How to mess with a Chess Master
In one study, chess players were given five seconds to look at a chessboard set up with pieces placed in realistic game positions. Then, the players were given an empty board and asked to replicate what they just saw.
The chess players who were masters and grandmasters could replace an average of sixteen pieces correctly on the board. Novices only got three pieces. Pretty impressive, right?
Plot twist:
The pieces were then arranged on the board randomly, with no playable meaning. In that situation, the masters completely lost their memory advantage. In fact, they remembered the piece positions just as poorly as the novices did.
Even chess masters don’t have amazing memories for everything. They have amazing memories of what is meaningful to them.
Making meaning in practice
Okay, so I can remember every line of Andre 3000’s rap in Roses because it meant something to me at the time (trying to impress a Year 6 crush, I guess…)
But not everything you read is meaningful, right?
Well, that doesn’t mean it can’t become meaningful.
We have the power to create meaning for just about anything. And the following techniques can help:
- Learn to teach. Stuff suddenly becomes more important if we know we have to teach it to someone else. If you imagine translating new information into relatable concepts your friend or spouse can understand, you are much more likely to retain that information. Learn as if you are going to teach, and your learning will have meaning. (Don’t forget to actually back someone into a corner and go on a diatribe about all the cool new stuff you just learned).

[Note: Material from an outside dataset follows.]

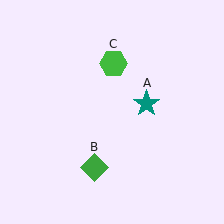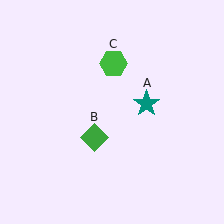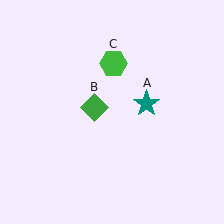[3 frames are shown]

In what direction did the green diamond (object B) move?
The green diamond (object B) moved up.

- Make it about you. Are you more likely to remember the last time you cleaned the kitchen, or the last time your spouse did? Psychologists call this the superiority illusion, and it shows that our brains store more information about ourselves than others. You can leverage this effect to give meaning to new information by making it about you. Neuroscientist Lisa Genova suggests that you “make what you’re learning personal. Associate it with your personal history and opinions, and you’ll strengthen your memory. If you play a starring role in what you’re trying to remember, you’ll be more likely to remember it.”
- Elaborate. Scientists suggest that good learners leverage the power of elaboration. Elaboration means connecting what you’re learning to what you already know, which enhances its meaning. Visualization is a powerful way to do this. For example, you might try and learn the structure of an atom by imagining the solar system. Elaboration is all about making connections between what you’re learning and what you already know, and if you can make those connections visual, you’ll strengthen the ties.
Becoming a meaning-maker will turbocharge your learning. And it works for everything — from trying to remember important course material to the lyrics to a new song. Meaning matters.
The Wrap-up
To turbocharge your learning:
- Strengthen your attention muscles with breathwork, deep work time, and focus practice.
- Test yourself on what you’ve learned, rather than re-reading or highlighting massive chunks of text. Test yourself quickly in the middle, and at the end, of learning anything important.
- Make new info meaningful by teaching it to others, finding ways to make it about you, and making connections — especially visual ones — to stuff you already know.